"Cuando yo era joven y los quintos se iban a la mili, se celebraba un baile y por lo menos había 70 parejas jóvenes". Ahora ya no queda ninguna. Rafaela Polo tiene 81 años y conoce al detalle la historia de La Hoz de la Vieja, un pueblo de Teruel que ha pasado de tener un millar de habitantes a tener aproximadamente cincuenta.

Durante muchos años regentó la posada de la localidad, fue la primera en tener teléfono (le daba mucha pena no poder hablar con su marido mientras él viajaba con caballos) y también televisión. "Traer la antena nos costó 21.000 pesetas. Mi esposo, que era muy manitas, sacaba el televisor a la calle y las mujeres traían sus sillas para ver los toros. En el pueblo había muchísima gente y cuando alguien se casaba tomábamos chocolate con torta después de la misa y nos íbamos al baile. Éramos más pobres, pero muy felices", explica.

Las calles de La Hoz han sido testigos de cómo en las últimas décadas los jóvenes se marchaban a otras poblaciones más grandes para encontrar trabajos distintos a la agricultura o la minería o seguir estudiando. Junto con ellos, poco a poco desaparecieron también los comercios, las escuelas y los servicios médicos. "Antes había cinco tiendas, tres cafés, tres escuelas, médico y hasta veterinario. Ahora no hay nada", asegura Rafaela. Un doctor visita el municipio tres veces a la semana y el farmacéutico hace lo mismo. Un camión cargado de carne, pescado, congelados y yogures acude los jueves para abastecer las despensas y una furgoneta deja cada mañana el pan en casa de una vecina donde todos acuden a recogerlo.

Rosa Palomar es la encargada de repartir el pan y apuntar los encargos de los habitantes. Desde que nació, hace 67 años, ha vivido en La Hoz de la Vieja. "Antes había muchísima gente y en el pueblo había de todo, incluso un seminario", recuerda. Gloria Pérez admite que el pueblo cada vez "va a menos". "Los jóvenes se van a estudiar y no vuelven. Ahora está más bonito, pero más muerto", dice.

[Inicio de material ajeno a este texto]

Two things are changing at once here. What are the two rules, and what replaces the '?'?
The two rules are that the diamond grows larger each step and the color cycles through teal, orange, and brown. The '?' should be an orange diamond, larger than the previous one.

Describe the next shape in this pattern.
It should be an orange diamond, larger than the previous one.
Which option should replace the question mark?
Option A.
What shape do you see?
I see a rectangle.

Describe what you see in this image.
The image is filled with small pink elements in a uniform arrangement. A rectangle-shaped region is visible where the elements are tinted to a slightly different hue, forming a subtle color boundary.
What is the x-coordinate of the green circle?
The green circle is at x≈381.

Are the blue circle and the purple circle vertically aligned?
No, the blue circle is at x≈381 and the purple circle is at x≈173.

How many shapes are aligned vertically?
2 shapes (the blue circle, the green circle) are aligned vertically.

El cierre de las escuelas fue uno de los factores importantes en la despoblación. "A las doce de la mañana, tocaba el timbre del recreo y los chiquillos empezaban a correr y a jugar por todas las calles y las plazas", comenta Pilar. Ahora sólo se oyen gritos de niños en verano. Ella y su marido, Pedro Gascón, tuvieron que mudarse a Barcelona porque en La Hoz no había trabajo. "Viví aquí hasta los 35 años (ahora tiene 69), pero cuando vinieron los tractores me marché a trabajar a la fábrica de Seat de Barcelona porque aquí no había faena", indica Pedro. Le dió mucha pena marcharse, pero no tuvo otro remedio.

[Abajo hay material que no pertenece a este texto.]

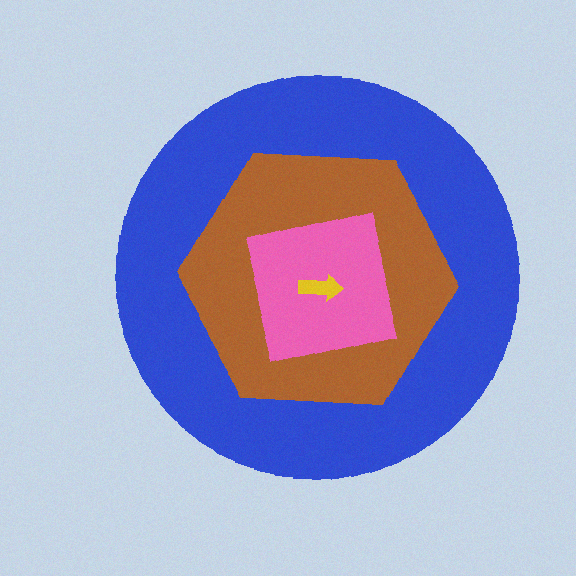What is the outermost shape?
The blue circle.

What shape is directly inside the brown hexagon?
The pink square.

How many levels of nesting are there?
4.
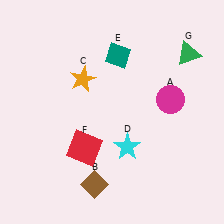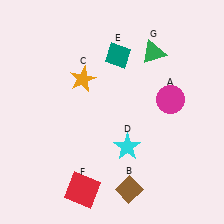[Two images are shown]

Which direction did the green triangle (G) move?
The green triangle (G) moved left.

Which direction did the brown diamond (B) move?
The brown diamond (B) moved right.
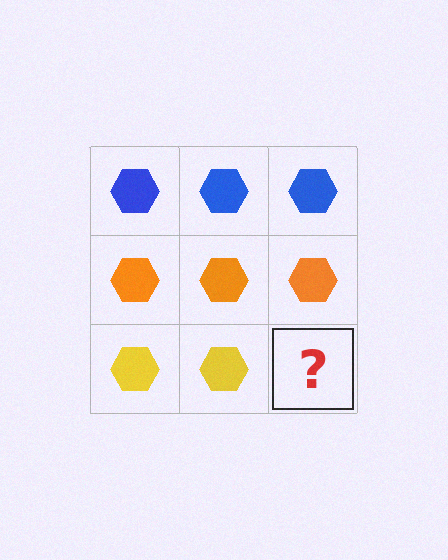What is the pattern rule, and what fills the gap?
The rule is that each row has a consistent color. The gap should be filled with a yellow hexagon.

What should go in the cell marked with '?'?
The missing cell should contain a yellow hexagon.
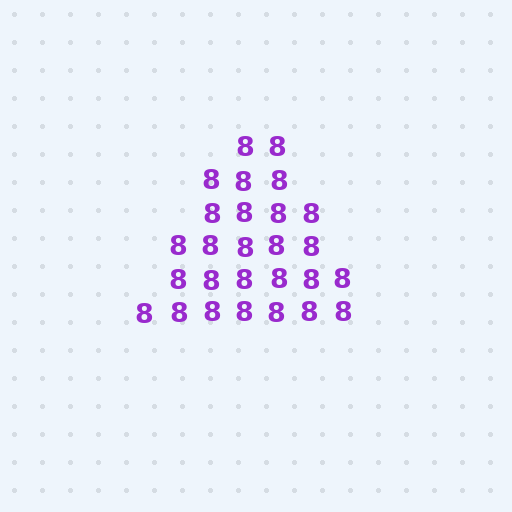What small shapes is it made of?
It is made of small digit 8's.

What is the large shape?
The large shape is a triangle.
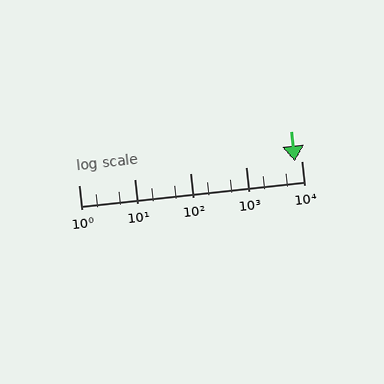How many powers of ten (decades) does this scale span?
The scale spans 4 decades, from 1 to 10000.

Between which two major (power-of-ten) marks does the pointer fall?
The pointer is between 1000 and 10000.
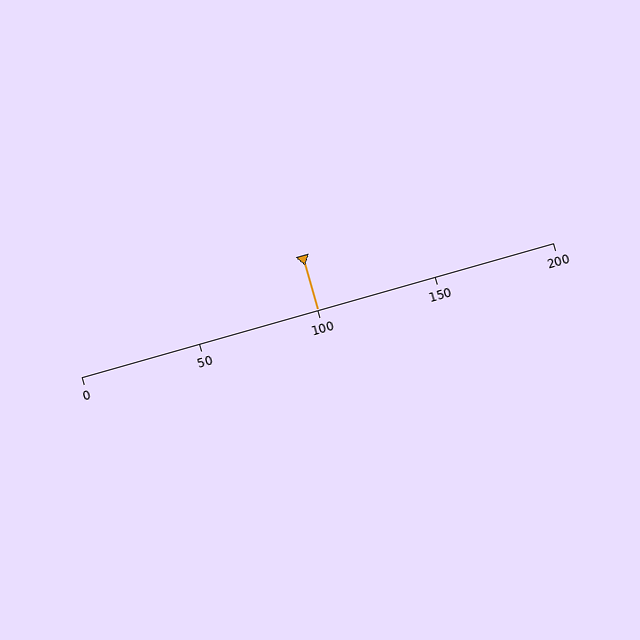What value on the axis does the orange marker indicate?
The marker indicates approximately 100.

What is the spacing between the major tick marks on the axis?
The major ticks are spaced 50 apart.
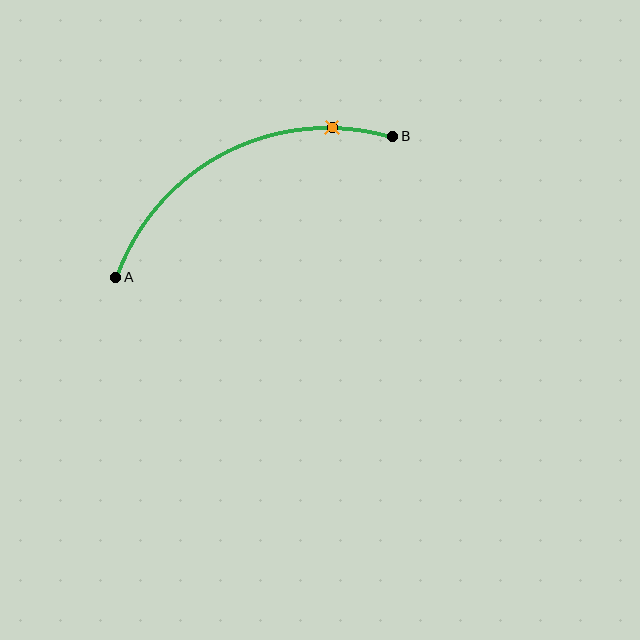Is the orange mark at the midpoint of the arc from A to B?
No. The orange mark lies on the arc but is closer to endpoint B. The arc midpoint would be at the point on the curve equidistant along the arc from both A and B.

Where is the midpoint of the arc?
The arc midpoint is the point on the curve farthest from the straight line joining A and B. It sits above that line.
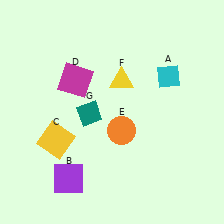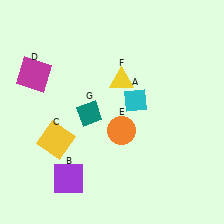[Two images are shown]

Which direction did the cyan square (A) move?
The cyan square (A) moved down and to the left.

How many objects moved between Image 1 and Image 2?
2 objects moved between the two images.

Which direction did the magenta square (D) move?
The magenta square (D) moved left.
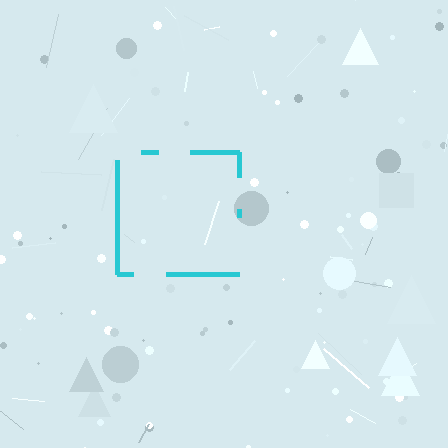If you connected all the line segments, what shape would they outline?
They would outline a square.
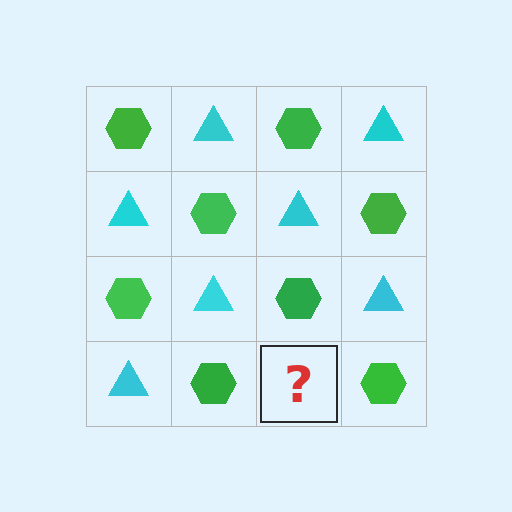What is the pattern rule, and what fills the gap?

Las nuevas tecnologías trajeron muchas comodidades y ventajas, pero también inconvenientes. Mientras que antes la mayoría de vecinos de La Hoz se dedicaba a cultivar sus huertos, la llegada de los tractores y la nueva maquinaria hizo que mucha mano de obra resultase innecesaria. Según explican los vecinos, ahora, entre dos personas hacen toda la labor agrícola.

A pocos kilómetros de La Hoz se encuentra Maicas, un pueblo con seis habitantes en invierno y en el que al llegar solo se oye el murmullo del agua. Mercedes Yus tiene 73 años y tuvo que dejar su casa y trasladarse con su familia para poder trabajar. "Antes la vida estaba muy mal, el Estado no daba ayudas y trabajar con caballerías era muy duro", explica. Recuerda que cuando era niña no había radio ni televisión y el cartero leía en voz alta las noticias del periódico y todos escuchaban alrededor. También hacían bailes y las familias estaban muy unidas. Ahora, le da mucha pena la soledad que se respira en las calles.